“I’m Going to Double Major” – How to Realistically Build Your College Degree Plan
Written by The LCU Blogging Team on Tuesday, September 26th, 2017 in Academics
As a high school student, you likely felt pressure to be involved in just about everything. After all, you had to present yourself as a well-rounded, high-performing student on your college applications. Success in college looks different than it did in high school. Now that you’re here, we still expect you to be high performing. But as a college student, you are allowed to focus your efforts and be a bit more purposeful.
And how do you do this? By setting SMART goals for what you hope to accomplish with your time here at Lubbock Christian University. Before you make any decisions about your major or extracurriculars, complete this goal exercise to help you determine what matters most. From here, you can develop your action plan.
Before we lay out how to develop your SMART goals, remember that goals should always have the following qualities:
- Goals should be positive and intended to move you forward in life.
- Goals should be personal. Make sure they are your own goals, not what others think you should achieve.
- Goals should be flexible. Remember that goals can change as your circumstances change.
- Goals should be written. Studies show that writing down your goals helps you stick with them.
Here’s how to set SMART goals to help you build a realistic college degree plan.
Setting SMART Goals
The SMART process empowers you to set goals that are Smart, Measurable, Attainable, Relevant, and Timely.
The first step to SMART goals is to make sure they are Specific. Specific goals answer the basic questions of Who, What, Where, When, and/or Why. A specific goal is much easier to achieve than a general goal. Here is what a general goal looks like versus a specific goal:
- General: I will double major in college.
- Specific: I will double major in Biology and Business at Lubbock Christian University to help me land a good career after graduation.
Next, add details to your goal to make it Measurable.
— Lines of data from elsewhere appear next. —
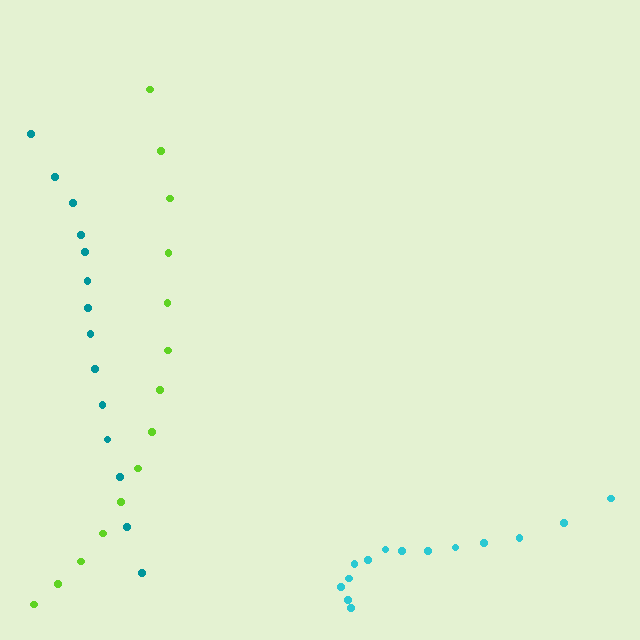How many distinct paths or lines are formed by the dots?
There are 3 distinct paths.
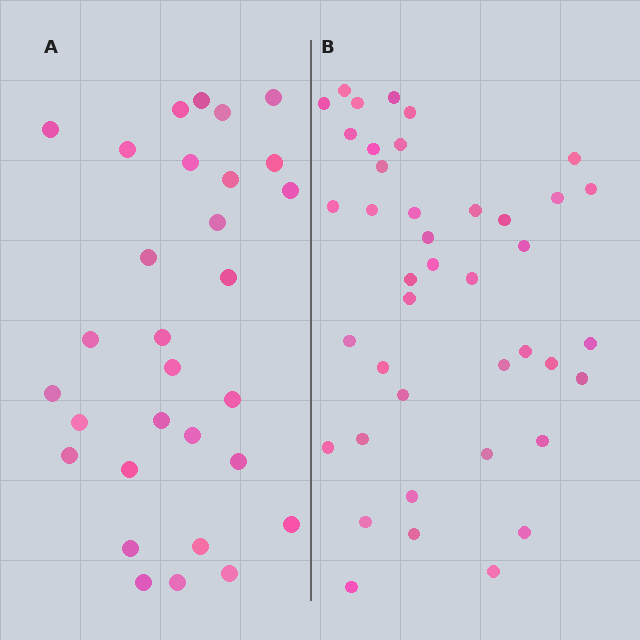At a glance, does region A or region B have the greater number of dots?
Region B (the right region) has more dots.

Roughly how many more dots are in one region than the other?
Region B has roughly 12 or so more dots than region A.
To determine whether or not a goal is measurable, you must identify what success looks like for you. Be able to answer questions like: How many? How much? How will I know when it is accomplished?
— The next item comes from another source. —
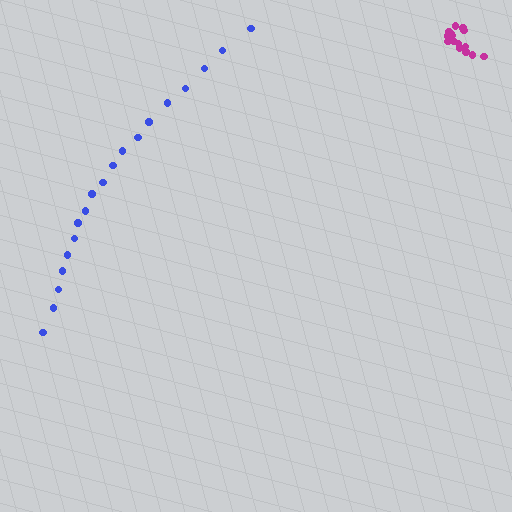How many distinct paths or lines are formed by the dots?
There are 2 distinct paths.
- Non-measurable: I will make decent grades while in college.
- Measurable: I will maintain a 3.5 GPA while double majoring in Business and Biology at Lubbock Christian University.
Of course, we encourage each student to aim high. But all students also need to be realistic and consider limitations, such as time and abilities, when setting goals. Choose a goal that is attainable.
- Non-Attainable: I will graduate a year early from LCU with a double major in Business and Biology.
- Attainable: I will graduate on time with a double major in Business and Biology while at LCU.
Make sure that your goals contribute to the big picture. Each subsequent goal you set and action you take should be relevant to your end goal. If your goal is to graduate from LCU on time with a double major in Business and Biology, it may not the best idea to also volunteer to lead the creative writing club and lead your weekly devotional group and work part-time at the campus bookstore. Prioritize your goals, then stick to the goals that benefit your primary goal and help you maintain a healthy lifestyle. The key is to stay focused and be purposeful with your decisions.
The final step to building SMART goals is to ensure they are timely, which means you assign a start and end point. This will motivate you to get started and achieve your goal on time.
- Non-Timely: I will double major in Business and Biology in college.
- Timely: I will meet with my advisor this week to discuss how many classes I need to take each semester to complete a double major in Business and Biology by the Spring of 2021.